Sebagai seorang raja, Pan Kasim memiliki kekuasaan penuh di dalam istana. Mereka sangat
dihormati sehingga apa pun yang perintah mereka pasti dituruti oleh para pengawal dan seluruh
rakyatnya.
Suatu hari, Permaisuri Men Kasim ingin memakai kebaya kesayangannya. Ketika ia meminta
kepada dayang untuk menyiapkan, kebaya itu ternyata belum kering karena hari sering hujan.
Selang beberapa hari kemudian, cuaca kembali terang. Sang Permaisuri pun merasa gerah walaupun
beberapa dayang telah mengipasinya.
“Aduh, kenapa seluruh badanku terasa gerah begini?” keluh Men Kasim.
“Ampun, Permaisuri! Hari ini matahari bersinar dengan amat terik,” jawab seorang dayang.
Permaisuri Men Kasim yang sudah tidak tahan menahan rasa gerah tersebut kemudian mengajak
para dayangnya untuk mandi di taman. Saat sedang mandi, terik matahari yang begitu panas
membakar kulit sang Permaisuri sehingga menjadi hitam. Dengan geram, Permaisuri Pan Kasim itu
memurkai matahari yang telah membakar kulitnya.

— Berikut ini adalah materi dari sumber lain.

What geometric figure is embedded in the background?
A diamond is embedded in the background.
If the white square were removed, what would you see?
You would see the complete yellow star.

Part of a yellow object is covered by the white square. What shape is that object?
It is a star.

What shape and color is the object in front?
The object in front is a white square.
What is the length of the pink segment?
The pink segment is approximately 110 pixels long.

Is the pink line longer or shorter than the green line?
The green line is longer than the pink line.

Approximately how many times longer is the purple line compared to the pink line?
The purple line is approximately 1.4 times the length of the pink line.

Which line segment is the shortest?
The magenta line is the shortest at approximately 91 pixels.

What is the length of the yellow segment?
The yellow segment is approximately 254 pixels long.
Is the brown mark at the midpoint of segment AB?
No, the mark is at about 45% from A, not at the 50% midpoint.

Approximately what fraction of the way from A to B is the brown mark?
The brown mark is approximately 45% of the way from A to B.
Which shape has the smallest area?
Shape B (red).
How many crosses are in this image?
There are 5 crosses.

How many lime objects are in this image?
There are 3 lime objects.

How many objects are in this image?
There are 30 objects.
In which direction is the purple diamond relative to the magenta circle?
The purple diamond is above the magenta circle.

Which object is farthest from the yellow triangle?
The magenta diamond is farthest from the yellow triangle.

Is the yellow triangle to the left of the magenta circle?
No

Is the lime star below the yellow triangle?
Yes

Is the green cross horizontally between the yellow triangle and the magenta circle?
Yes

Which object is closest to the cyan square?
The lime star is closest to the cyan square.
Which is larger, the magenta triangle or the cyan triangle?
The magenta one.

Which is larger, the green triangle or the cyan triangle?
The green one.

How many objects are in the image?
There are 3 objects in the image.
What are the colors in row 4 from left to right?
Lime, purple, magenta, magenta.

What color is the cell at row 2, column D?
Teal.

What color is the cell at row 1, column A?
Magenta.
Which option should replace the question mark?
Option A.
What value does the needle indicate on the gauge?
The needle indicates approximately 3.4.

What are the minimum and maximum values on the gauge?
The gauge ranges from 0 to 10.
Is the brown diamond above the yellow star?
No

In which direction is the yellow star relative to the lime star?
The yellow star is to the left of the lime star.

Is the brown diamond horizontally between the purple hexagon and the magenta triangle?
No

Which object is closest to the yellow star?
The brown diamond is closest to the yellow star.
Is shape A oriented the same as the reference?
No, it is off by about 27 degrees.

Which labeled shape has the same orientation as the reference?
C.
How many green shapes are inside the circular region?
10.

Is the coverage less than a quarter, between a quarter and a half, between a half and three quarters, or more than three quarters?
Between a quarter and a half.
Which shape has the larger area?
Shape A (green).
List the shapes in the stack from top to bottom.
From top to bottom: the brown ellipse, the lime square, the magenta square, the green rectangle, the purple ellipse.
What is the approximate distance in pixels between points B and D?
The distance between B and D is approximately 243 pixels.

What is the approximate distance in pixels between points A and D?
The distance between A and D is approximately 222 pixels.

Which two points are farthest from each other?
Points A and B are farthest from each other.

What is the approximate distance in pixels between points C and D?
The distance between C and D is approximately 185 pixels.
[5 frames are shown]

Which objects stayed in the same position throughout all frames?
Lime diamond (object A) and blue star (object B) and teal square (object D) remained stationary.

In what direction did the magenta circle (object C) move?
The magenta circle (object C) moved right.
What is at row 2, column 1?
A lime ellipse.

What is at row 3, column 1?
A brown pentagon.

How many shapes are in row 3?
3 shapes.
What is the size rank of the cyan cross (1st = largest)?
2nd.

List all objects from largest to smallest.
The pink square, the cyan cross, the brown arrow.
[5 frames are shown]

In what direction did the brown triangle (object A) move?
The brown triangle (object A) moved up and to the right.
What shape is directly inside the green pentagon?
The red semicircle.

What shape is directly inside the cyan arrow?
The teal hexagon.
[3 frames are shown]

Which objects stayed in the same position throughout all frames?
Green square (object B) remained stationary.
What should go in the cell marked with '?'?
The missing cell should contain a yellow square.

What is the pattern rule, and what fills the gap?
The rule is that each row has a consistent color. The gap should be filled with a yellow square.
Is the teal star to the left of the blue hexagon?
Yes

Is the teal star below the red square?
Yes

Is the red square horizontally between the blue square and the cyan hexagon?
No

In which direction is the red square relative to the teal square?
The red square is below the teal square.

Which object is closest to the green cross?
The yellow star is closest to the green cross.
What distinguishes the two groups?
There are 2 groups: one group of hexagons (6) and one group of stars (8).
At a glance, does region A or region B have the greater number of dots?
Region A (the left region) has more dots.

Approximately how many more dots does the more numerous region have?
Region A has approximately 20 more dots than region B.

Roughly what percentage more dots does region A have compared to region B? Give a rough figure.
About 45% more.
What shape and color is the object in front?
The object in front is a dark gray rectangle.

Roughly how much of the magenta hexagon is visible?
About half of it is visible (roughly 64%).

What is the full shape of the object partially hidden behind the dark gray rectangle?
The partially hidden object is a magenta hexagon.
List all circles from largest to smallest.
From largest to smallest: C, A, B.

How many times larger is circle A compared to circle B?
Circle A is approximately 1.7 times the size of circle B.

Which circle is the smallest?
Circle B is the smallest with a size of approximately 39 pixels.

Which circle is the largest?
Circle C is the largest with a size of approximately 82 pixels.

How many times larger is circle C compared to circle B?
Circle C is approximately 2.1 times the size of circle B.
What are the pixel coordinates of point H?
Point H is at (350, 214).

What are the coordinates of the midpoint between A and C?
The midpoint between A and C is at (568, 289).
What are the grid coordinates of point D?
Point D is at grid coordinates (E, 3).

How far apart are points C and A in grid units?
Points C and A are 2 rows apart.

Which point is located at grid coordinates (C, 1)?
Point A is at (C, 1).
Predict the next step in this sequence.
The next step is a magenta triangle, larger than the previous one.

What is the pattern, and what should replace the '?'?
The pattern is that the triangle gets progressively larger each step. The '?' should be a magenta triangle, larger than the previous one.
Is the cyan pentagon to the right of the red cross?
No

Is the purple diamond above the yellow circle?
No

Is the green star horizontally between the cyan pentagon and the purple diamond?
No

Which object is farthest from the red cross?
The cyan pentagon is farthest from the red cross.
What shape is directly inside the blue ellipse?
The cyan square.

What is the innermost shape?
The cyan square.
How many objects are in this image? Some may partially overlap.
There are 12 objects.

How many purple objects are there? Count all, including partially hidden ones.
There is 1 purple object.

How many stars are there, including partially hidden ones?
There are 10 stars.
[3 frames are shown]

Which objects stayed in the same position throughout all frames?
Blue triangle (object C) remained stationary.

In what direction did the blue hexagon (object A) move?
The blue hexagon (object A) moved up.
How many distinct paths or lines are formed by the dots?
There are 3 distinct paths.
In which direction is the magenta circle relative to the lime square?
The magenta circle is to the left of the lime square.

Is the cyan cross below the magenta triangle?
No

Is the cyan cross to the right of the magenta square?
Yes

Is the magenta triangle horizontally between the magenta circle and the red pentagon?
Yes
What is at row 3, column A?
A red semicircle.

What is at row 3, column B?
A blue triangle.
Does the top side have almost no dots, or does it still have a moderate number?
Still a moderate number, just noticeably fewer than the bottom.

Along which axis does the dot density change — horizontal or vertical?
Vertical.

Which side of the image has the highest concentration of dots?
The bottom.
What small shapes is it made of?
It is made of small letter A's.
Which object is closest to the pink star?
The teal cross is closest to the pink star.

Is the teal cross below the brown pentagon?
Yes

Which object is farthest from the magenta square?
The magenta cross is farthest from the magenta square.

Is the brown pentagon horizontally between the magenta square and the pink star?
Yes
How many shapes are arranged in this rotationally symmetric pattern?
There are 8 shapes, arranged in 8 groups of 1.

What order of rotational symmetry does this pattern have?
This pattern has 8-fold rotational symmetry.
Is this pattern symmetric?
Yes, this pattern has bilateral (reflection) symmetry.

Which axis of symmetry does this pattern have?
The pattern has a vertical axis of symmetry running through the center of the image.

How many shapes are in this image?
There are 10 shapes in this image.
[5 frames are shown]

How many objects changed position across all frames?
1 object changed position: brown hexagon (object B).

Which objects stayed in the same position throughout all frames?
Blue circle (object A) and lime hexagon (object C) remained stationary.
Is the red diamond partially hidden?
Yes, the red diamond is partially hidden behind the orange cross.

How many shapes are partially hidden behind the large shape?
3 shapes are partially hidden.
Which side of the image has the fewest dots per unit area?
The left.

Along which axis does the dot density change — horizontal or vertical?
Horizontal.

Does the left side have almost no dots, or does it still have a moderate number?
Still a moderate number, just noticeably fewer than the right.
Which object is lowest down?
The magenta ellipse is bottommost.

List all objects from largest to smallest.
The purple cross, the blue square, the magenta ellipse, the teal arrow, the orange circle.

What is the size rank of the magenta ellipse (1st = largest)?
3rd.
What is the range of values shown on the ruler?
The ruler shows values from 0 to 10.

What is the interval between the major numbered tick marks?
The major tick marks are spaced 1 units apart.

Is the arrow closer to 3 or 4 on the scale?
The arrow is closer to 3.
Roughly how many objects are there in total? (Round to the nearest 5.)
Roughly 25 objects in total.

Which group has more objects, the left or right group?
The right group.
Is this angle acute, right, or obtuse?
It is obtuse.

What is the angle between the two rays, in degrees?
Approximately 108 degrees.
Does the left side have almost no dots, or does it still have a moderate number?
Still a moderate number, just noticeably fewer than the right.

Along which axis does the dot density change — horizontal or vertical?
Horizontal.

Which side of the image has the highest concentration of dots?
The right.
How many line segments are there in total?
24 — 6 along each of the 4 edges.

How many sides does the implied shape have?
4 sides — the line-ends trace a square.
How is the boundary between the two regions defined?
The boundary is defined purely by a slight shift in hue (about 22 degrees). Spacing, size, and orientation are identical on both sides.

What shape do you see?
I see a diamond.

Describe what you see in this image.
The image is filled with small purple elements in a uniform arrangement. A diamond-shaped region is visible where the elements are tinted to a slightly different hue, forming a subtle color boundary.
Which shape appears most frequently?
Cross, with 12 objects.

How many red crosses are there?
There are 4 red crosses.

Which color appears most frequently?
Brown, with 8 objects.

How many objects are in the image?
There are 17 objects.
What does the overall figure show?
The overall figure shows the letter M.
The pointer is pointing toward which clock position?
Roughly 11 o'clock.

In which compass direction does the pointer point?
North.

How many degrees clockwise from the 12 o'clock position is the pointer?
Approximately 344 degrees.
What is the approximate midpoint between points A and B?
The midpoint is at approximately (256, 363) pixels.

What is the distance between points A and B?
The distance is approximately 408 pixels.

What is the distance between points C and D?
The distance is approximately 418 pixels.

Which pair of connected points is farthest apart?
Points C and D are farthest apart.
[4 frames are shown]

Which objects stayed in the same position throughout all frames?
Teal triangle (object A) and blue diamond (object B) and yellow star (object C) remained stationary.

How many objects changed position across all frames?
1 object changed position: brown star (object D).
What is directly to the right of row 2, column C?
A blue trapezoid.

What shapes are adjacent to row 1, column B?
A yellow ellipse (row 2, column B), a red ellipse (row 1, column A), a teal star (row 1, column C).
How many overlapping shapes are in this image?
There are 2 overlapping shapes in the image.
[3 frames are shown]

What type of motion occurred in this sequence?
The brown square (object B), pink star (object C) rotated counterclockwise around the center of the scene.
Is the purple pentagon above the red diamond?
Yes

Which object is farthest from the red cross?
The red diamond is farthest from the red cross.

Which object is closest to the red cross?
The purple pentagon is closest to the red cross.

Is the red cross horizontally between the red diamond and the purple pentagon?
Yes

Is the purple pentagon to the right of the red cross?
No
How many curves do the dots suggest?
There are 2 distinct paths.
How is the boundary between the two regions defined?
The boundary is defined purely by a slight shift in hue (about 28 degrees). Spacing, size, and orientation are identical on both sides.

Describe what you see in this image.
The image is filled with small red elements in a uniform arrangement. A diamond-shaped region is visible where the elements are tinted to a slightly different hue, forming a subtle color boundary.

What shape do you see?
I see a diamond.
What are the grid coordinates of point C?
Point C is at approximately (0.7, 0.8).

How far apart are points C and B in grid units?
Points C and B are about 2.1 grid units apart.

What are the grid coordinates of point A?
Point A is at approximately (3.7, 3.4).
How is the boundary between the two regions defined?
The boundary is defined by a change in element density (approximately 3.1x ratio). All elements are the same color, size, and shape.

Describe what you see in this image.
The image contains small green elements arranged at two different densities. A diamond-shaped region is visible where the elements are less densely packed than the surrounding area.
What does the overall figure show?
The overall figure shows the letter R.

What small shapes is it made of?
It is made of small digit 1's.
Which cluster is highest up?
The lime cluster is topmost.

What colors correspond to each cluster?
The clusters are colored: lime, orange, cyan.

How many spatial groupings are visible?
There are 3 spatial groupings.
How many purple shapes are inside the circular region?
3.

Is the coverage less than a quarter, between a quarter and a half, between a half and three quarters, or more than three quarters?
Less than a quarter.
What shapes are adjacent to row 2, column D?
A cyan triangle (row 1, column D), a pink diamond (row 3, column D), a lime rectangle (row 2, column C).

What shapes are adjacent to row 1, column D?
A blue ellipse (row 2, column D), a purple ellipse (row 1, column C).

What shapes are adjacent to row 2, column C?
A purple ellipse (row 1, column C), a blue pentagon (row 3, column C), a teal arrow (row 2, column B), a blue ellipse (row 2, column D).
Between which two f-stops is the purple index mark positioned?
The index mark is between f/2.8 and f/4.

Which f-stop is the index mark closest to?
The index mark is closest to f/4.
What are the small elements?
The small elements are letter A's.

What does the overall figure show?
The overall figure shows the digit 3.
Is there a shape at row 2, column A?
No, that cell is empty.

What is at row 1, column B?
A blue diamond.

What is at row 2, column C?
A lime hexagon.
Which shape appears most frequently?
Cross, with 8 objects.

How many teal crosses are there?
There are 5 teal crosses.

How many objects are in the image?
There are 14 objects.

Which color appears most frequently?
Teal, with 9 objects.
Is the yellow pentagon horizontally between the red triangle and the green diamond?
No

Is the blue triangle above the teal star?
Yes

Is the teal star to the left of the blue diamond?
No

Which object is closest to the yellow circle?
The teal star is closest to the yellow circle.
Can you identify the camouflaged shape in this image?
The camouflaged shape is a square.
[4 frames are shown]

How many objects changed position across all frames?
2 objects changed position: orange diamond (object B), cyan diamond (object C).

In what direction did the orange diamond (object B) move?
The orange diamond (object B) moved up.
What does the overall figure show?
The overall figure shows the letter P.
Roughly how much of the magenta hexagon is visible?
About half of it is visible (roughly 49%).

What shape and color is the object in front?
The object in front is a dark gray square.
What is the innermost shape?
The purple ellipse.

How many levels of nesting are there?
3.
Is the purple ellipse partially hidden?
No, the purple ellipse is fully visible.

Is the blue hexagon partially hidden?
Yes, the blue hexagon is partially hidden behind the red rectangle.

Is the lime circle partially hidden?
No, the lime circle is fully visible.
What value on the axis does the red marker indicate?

“Dasar, matahari sialan! Beberapa hari yang lalu ia tidak muncul-muncul hingga kebaya
kesayanganku tidak kering-kering. Setelah muncul, teriknya malah membakar kulitku,” gerutu Men
Kasim. Tidak terima kulitnya terbakar terik matahari, Permaisuri Men Kasim meminta kepada
suaminya agar pergi menemui ular itu.
“Kanda, lihat kulitku jadi hitam begini gara-gara terik matahari!” hardik Permaisuri Men Kasim,
“Temuilah ular itu, Kanda! Mintalah kepadanya agar kita diubah menjadi matahari yang lebih
berkuasa!” Raja Pan Kasim pun memenuhi permintaan permaisurinya. Ia segera menemui ular itu di
hutan. Setelah menyampaikan permintaanya, ular raksasa itu menolak untuk mengambulkannya
karena menganggap bahwa permintaan mereka terlalu berlebihan.
“Hai, kamu seorang yang serakah. Pulanglah, ada ganjaran yang menunggumu di rumah!” ujar ular
itu. Dengan perasaan kecewa, Pan Kasim bergegas pulang. Setiba di istana, ia melihat raja negeri
itu telah kembali dari bertapa. Pada saat itu pula, kedudukan Pan Kasim sebagai raja pun langsung
dicopot. Ia dan istrinya kemudian diantar kembali ke rumahnya di desa. Mereka amat terkejut saat
melihat rumah mereka yang megah kembali berubah menjadi gubur reyot. Akhirnya, Raja Pan
Kasim dan Permaisuri Men Kasim yang serakah itu kembali menjadi rakyat biasa dan hidup miskin.
Itulah upah dari keserakahan dan tak tahu bersyukur, manusia memang dicipta memiliki ambisi
untuk hidup lebih baik/layak, tetapi bukan dicipta untuk menjadi ambisius yang menghalalkan
segala cara untuk mencapai ambisinya dengan lupa bersyukur.